Donald Trump has no intention of trying to jail Hillary Clinton, a senior aide said on Tuesday, reversing a pledge that frequently roused supporters to chant “Lock her up!” and led critics to compare him to leaders of authoritarian regimes.
The president-elect “doesn’t wish to pursue” criminal investigations into the former secretary of state over her use of a private email server or conflicts of interest involving the Clinton Foundation, Kellyanne Conway told MSNBC’s Morning Joe programme.
“I think Hillary Clinton still has to face the fact that a majority of Americans don’t find her to be honest or trustworthy, but if Donald Trump can help her heal then perhaps that’s a good thing,” Conway added.
New York Times journalists reported on Twitter that Trump had echoed this sentiment during an interview at their newspaper on Tuesday:
Mike Grynbaum (@grynbaum)Trump is pressed if he has definitively ruled out prosecuting Hillary Clinton. “It’s just not something that I feel very strongly about."
November 22, 2016
Mike Grynbaum (@grynbaum)“I don’t want to hurt the Clintons, I really don’t. She went through a lot and suffered greatly in many different ways."
November 22, 2016
Maggie Haberman (@maggieNYT)That last tweet was Trump making clear he doesn't favor prosecution. Added people could argue the Clinton Foundation has done "good work."
November 22, 2016
Maggie Haberman (@maggieNYT)"I think it would be very very divisive for the country," Trump says about prosecuting the Clintons.
November 22, 2016
Clinton suffered a low rating for trustworthiness in opinion polls during the bitterly fought election campaign. Trump nicknamed his Democratic rival “Crooked Hillary”, claimed that foreign entities gave money to the Clinton Foundation in return for favors from the state department when Clinton was secretary of state, and condemned the FBI for refusing to recommend prosecuting her for mishandling classified information.
The Republican candidate invariably encouraged his supporters’ raucous cries of “Lock her up!” at rallies, where T-shirts and badges showed Clinton’s face behind bars, often with profane captions. He told her at a debate that if he was president she would “be in jail” and vowed to appoint a special prosecutor.
That remark provoked an outcry from critics who accused Trump of behaving like a dictator. Legal experts argued that, while he could have suggested to the Department of Justice that it bring a case, Trump would have little constitutional power to make it happen.
The gap between the brash billionaire’s taunts on the campaign trail and his approach now, Conway suggested, is part of a conscious shift away from the tone of his past rhetoric. “I think he’s thinking of many different things as he prepares to become the president of the United States and things that sound like the campaign aren’t among them,” she said.
The FBI investigated Clinton’s use of a private email server while she was secretary of state during Barack Obama’s first term, concluding earlier this year that her actions were “extremely careless” but not corrupt.

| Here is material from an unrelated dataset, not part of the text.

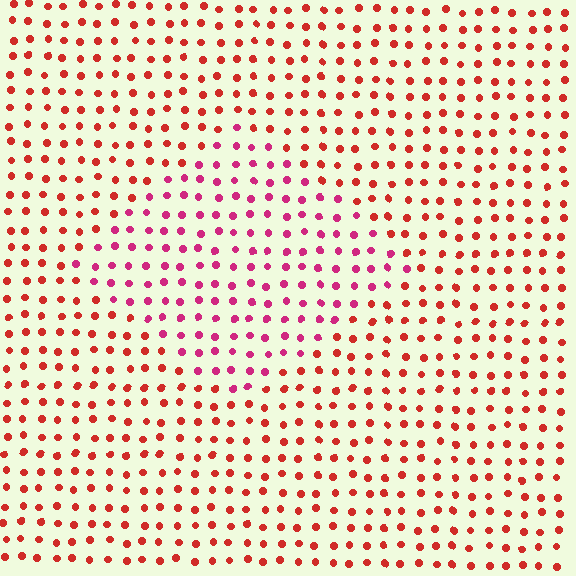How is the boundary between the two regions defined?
The boundary is defined purely by a slight shift in hue (about 33 degrees). Spacing, size, and orientation are identical on both sides.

Republicans in Congress have been hammering Clinton for years over issues such as the terrorist attack in Benghazi, Libya. Representative Jason Chaffetz, Republican chairman of the House oversight and government reform committee, has said he will continue investigating Clinton’s use of a private server.
But Conway indicated that Trump would not favour such a move. “When the president-elect, who’s also the head of your party now, tells you before he’s even inaugurated he doesn’t wish to pursue these charges, it sends a very strong message – tone and content – to the members,” she added.
Among the most vocal Clinton critics was Rudy Giuliani, a former New York mayor, who said before the election that he could see her in an “orange” or “striped” jumpsuit. But on Tuesday, at Trump Tower, he too appeared to backtrack somewhat.
“Look, there’s a tradition in American politics that after you win an election, you sort of put things behind you,” he told reporters. “And if that’s the decision he reached, that’s perfectly consistent with sort of a historical pattern of things come up, you say a lot of things, even some bad things might happen, and then you can sort of put it behind you in order to unite the nation.
“So if he made that decision, I would be supportive of it. I’d also be supportive of continuing the investigation. I think the president-elect had a tough choice there, you could go either way. If he made the choice to unite the nation, I think, all those people who didn’t vote against him, maybe, could take another look at him.”
Trump appeared to soften his threats against Clinton almost from the moment he pulled off he stunning election win. In New York he gave a victory speech that praised the former first lady, saying “we owe her a major debt of gratitude for her service to our country”.
Then in a TV interview on CBS, he was equivocal on the issue. “I’m going to think about it,” he said. “I feel that I want to focus on jobs, I want to focus on health care, I want to focus on the border and immigration and doing a really great immigration bill. We want to have a great immigration bill. And I want to focus on all of these other things that we’ve been talking about.”
Trump said in that interview that Clinton “did some bad things,” but ultimately the Clintons are “good people” and “I don’t want to hurt them”.
Clinton has frequently acknowledged her use of a private email server was a mistake and denied links between foundation donors and her work as secretary of state.